From 5 Seconds to 5 Milliseconds: The Evolution of Event-Driven Deployment Automation¶

Every time someone pushed a container image, my Kubernetes API server winced. The workflow that was supposed to be "instant" took 5-10 seconds and hammered the cluster with requests.

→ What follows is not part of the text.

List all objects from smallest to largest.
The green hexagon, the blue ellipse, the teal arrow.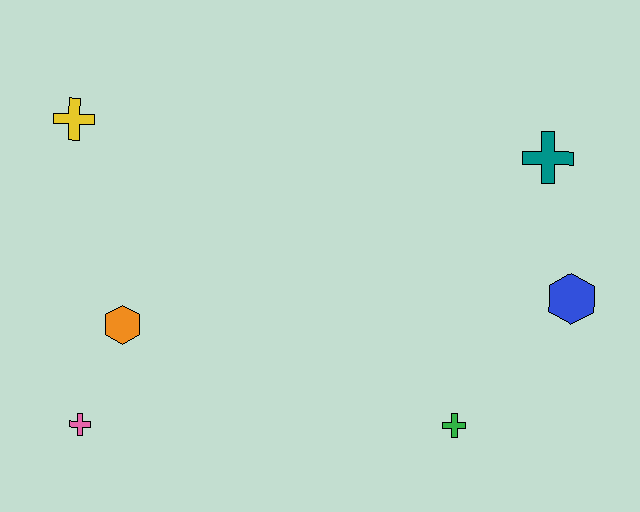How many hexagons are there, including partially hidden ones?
There are 2 hexagons.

This is the story of how I turned that into 5 milliseconds with zero API calls.

The Problem¶

The requirement was simple: when a new container image is pushed to Google Artifact Registry, automatically restart the deployments using that image.

flowchart LR
    A[Image Push] --> B[Pub/Sub Event]
    B --> C[Argo Workflow]
    C --> D[Find Deployments]
    D --> E[Restart]

    %% Ghostty Hardcore Theme
    style A fill:#65d9ef,color:#1b1d1e
    style B fill:#9e6ffe,color:#1b1d1e
    style C fill:#fd971e,color:#1b1d1e
    style D fill:#f92572,color:#1b1d1e
    style E fill:#a7e22e,color:#1b1d1e

That red "Find Deployments" step? That's where the pain lived.

V1: The Bash Script Era¶

The first implementation was straightforward. Three Argo Workflow templates chained together:

templates:
  - name: get-deployments
    script:
      image: google/cloud-sdk:latest
      source: |
        apt-get -qq -y install jq
        kubectl get deployments -o json -A | jq '...' > /tmp/deployments.json

  - name: select-candidates
    script:
      source: |
        jq --arg IMAGE "${IMAGE}" 'map(select(.image==$IMAGE))' /tmp/deployments.json

  - name: trigger-restart
    script:
      source: |
        kubectl rollout restart deployment $NAME -n $NAMESPACE

The Problems

Cluster scan every time: kubectl get deployments -A fetched ALL deployments
Cold start penalty: apt-get install jq on every run
Mutex bottleneck: Only one workflow could run at a time
Three container images: google/cloud-sdk, bash-utils, bitnami/kubectl

For a cluster with hundreds of deployments, this meant:

500KB-2MB of data transferred per image push
5-10 seconds of wall clock time
API server load that scaled with cluster size

The Breaking Point¶

The mutex was the first thing to go. It was there to prevent race conditions, but it created a queue. Image pushes during a deployment spike would back up, sometimes taking minutes to clear.

Removing it helped concurrency but exposed a worse problem: the API server was now getting hammered by parallel cluster scans.

The Realization

I was asking "which deployments use this image?" hundreds of times a day, but the answer only changed when deployments were created or modified, maybe a few times per week.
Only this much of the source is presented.